________________ CM . . . . Volume XX Number 4. . . .September 27, 2013


The Pocket Mommy.

Rachel Eugster. Illustrated by Tom Goldsmith.
Toronto, ON: Tundra Books, 2013.
32 pp., hardcover & ebook, $17.99 (hc.).
ISBN 978-1-77049-300-1 (hc.), ISBN 978-1-77049-498-5 (ebook).

Preschool-grade 1 / Ages 3-6.

Review by Linda Ludke.

*** /4



Samuel clutched his mother’s hand as he walked to kindergarten. His feet felt heavier with every step.

“Mommy,” he said, “I hate it when you leave me at school. I wish you were the tiniest mommy in the world, so I could keep you in my pocket all day.”

“Oh, Samuel,” said Mommy. “I hate leaving you, too. But guess what? I’ve got a tiny mommy right here. Let me tuck her in.”

As Samuel held open his pocket, his mom pretended to slip something inside. Then she gave him a big hug good-bye, and was gone.


Samuel approaches kindergarten with trepidation. His mother soothes his fears by giving him a “Pocket Mommy” to hold close throughout the day. When this pretend mother comes to life at Circle Time, Samuel is delighted. Although small in stature, Pocket Mommy is adept at helping Samuel complete his school activities. She acts out the shape of each letter when he forgets how to write his name, and she shouts “MOOOO!” when he can’t remember what cows say. During an art project, Pocket Mommy admonishes Samuel to “Be careful to cut along the lines”, and her overzealous attentiveness starts to irk the little boy: “Mommy,” Samuel said, “I can do it myself!”.

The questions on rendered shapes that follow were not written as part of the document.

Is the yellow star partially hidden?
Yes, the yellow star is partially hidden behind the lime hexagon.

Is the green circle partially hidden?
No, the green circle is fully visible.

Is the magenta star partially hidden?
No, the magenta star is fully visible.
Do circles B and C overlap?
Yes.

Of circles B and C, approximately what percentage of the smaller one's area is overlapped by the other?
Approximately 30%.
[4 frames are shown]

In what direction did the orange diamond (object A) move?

internal art     In a funny role reversal, it is Pocket Mommy who wreaks havoc in the classroom. Much to Samuel’s chagrin, she creates a chalk dust storm while cleaning the blackboard, and her efforts at organizing the library result in a book avalanche. She even declares the class pet’s cage a “pig sty” and chases out the bewildered guinea pig. Pocket Mommy’s final offense is a comical fall from grace – right into a can of flour. When Samuel’s real mother arrives at the end of the day, he declines her offer of another pretend mommy and reflects, “Maybe I just need you to do your mommying at home”.

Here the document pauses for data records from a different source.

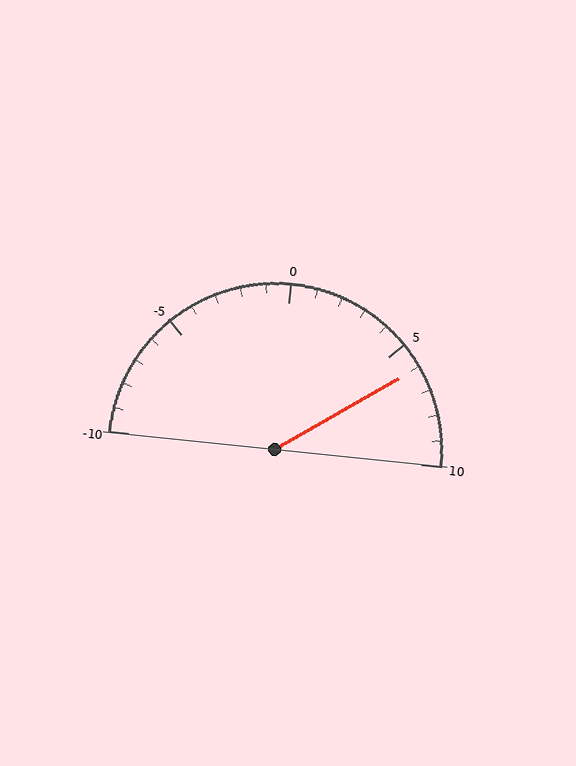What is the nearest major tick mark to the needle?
The nearest major tick mark is 5.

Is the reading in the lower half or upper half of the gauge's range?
The reading is in the upper half of the range (-10 to 10).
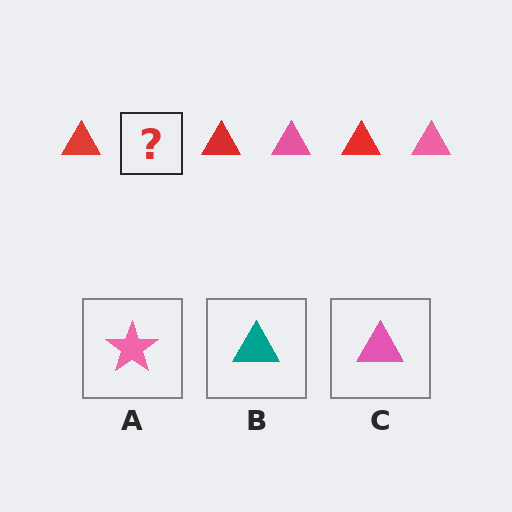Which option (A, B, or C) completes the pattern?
C.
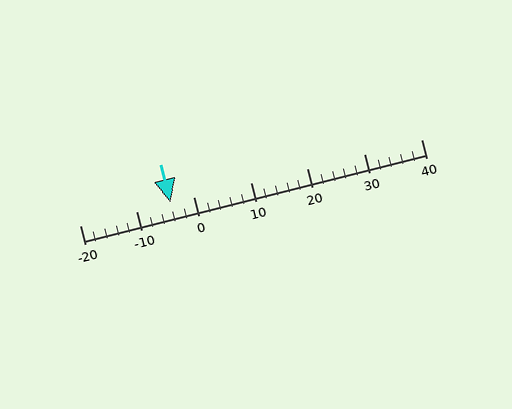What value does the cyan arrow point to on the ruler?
The cyan arrow points to approximately -4.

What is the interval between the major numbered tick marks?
The major tick marks are spaced 10 units apart.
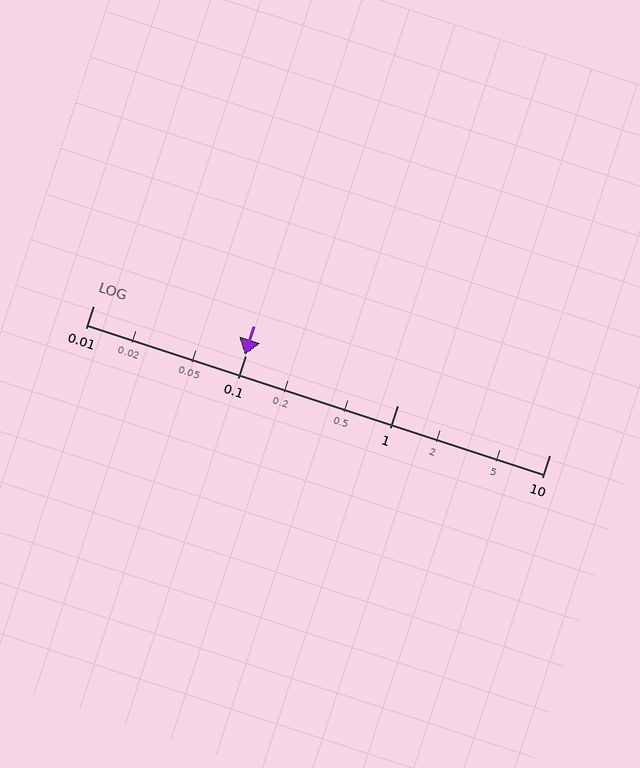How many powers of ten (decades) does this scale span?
The scale spans 3 decades, from 0.01 to 10.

     Tom Goldsmith’s graphite, watercolour and coloured pencil illustrations humourously capture Pocket Mommy’s antics. She crawls out from beneath a bookcase with eagerness in her eyes and dust bunnies in her hair. The disgruntled guinea pig stands with his arms on his hips and watches while Samuel gives her a “Time Out”.

     Young readers will relate to this story about first steps towards independence. Pair this book with Maureen Fergus’ The Day My Mom Came to Kindergarten, for a “going to school” discussion starter.


Linda Ludke is a librarian in London, ON.